Study design: Pair analysis of cases with congenital abnormalities and matched controls without congenital abnormalities was performed. The population-based data set of the Hungarian Case-Control Surveillance of Congenital Abnormalities, 1980-1996, was used. The participants included 22,865 pregnant women who had fetuses or newborn infants with congenital abnormalities, 38,151 pregnant women who had infants without any defects (population control group), and 812 mothers who were delivered of babies affected with Down syndrome (patient controls).
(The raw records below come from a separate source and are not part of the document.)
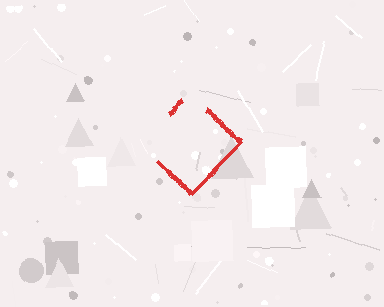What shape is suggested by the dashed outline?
The dashed outline suggests a diamond.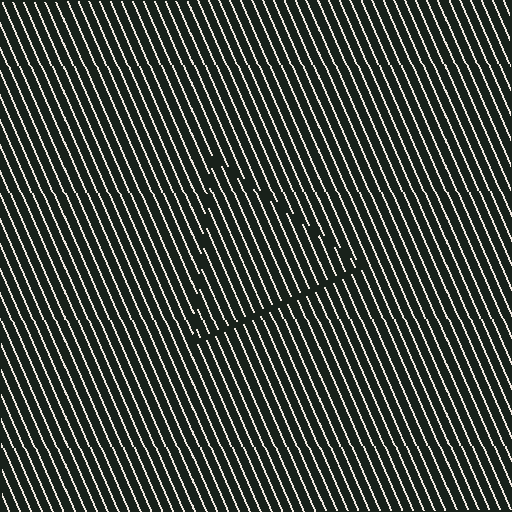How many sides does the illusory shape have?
3 sides — the line-ends trace a triangle.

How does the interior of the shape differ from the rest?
The interior of the shape contains the same grating, shifted by half a period — the contour is defined by the phase discontinuity where line-ends from the inner and outer gratings abut.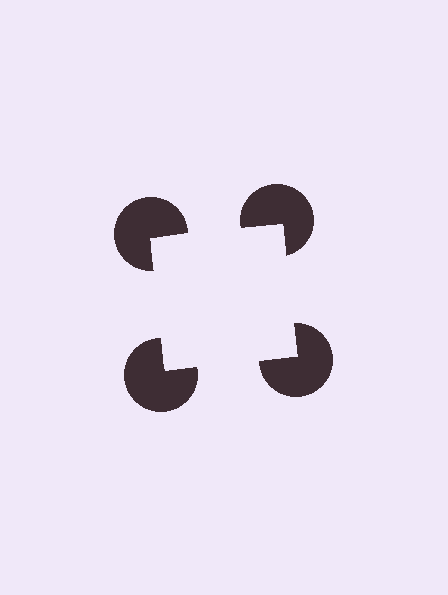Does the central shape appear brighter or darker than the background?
It typically appears slightly brighter than the background, even though no actual brightness change is drawn.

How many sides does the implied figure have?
4 sides.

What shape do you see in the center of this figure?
An illusory square — its edges are inferred from the aligned wedge cuts in the pac-man discs, not physically drawn.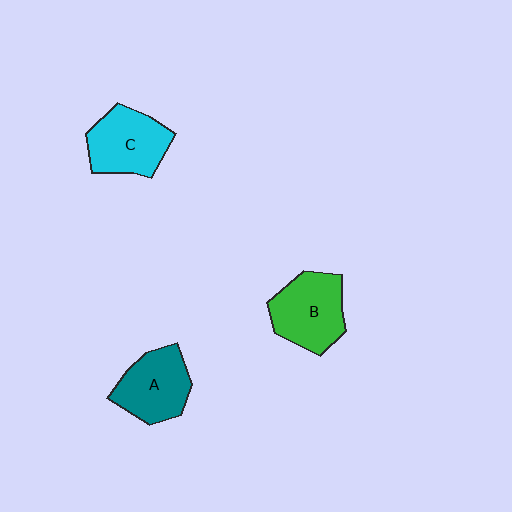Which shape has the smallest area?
Shape A (teal).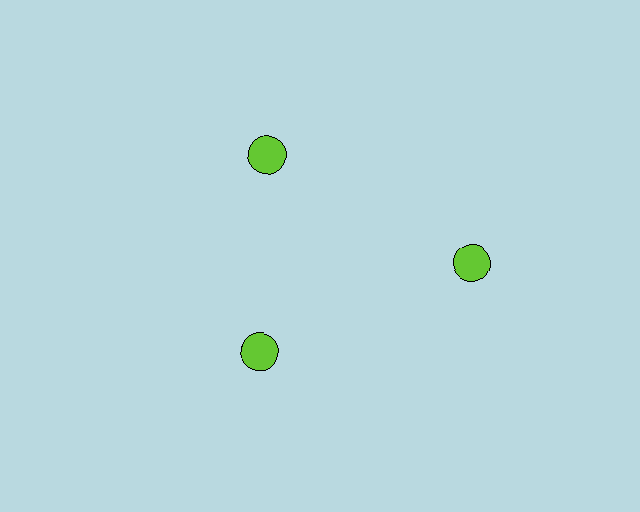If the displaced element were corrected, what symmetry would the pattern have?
It would have 3-fold rotational symmetry — the pattern would map onto itself every 120 degrees.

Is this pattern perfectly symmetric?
No. The 3 lime circles are arranged in a ring, but one element near the 3 o'clock position is pushed outward from the center, breaking the 3-fold rotational symmetry.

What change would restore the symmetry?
The symmetry would be restored by moving it inward, back onto the ring so that all 3 circles sit at equal angles and equal distance from the center.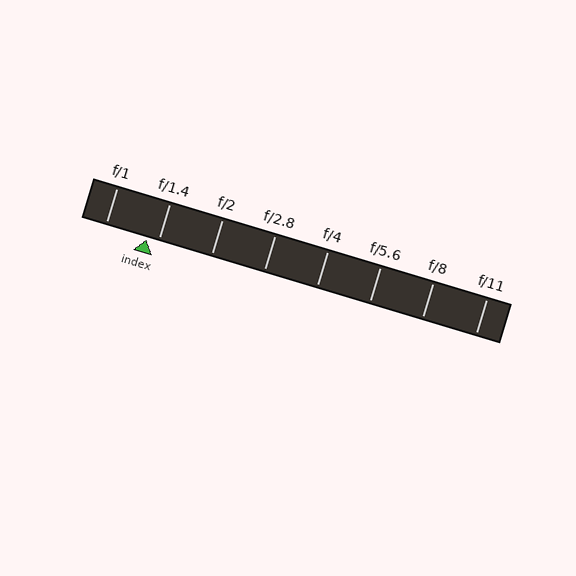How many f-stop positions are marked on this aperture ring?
There are 8 f-stop positions marked.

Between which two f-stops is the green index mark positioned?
The index mark is between f/1 and f/1.4.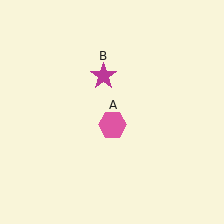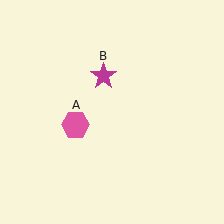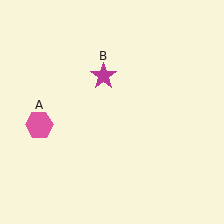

Results: In the case group, 308 (1.35%) pregnant women were treated with cephalosporin. In the population and patient control groups, 440 (1.15%) and 16 (1.97%) pregnant women had similar treatments. The somewhat higher use of cephalosporins, mainly oral cephalexin, in the case and patient control groups was explained by recall bias. The comparison of the occurrence of medically documented cephalosporin treatments during the second to third months of gestation (ie, the critical period for major congenital abnormalities) in different congenital abnormality groups with the referent data of the total population control group and the patient control group did not indicate a detectable human teratogenic potential of the studied drug.
Conclusion: Treatment with the studied cephalosporins during pregnancy does not seem to present a detectable teratogenic risk to the fetus. However, further studies are needed to clarify the teratogenic and fetal toxic effects of different cephalosporins separately.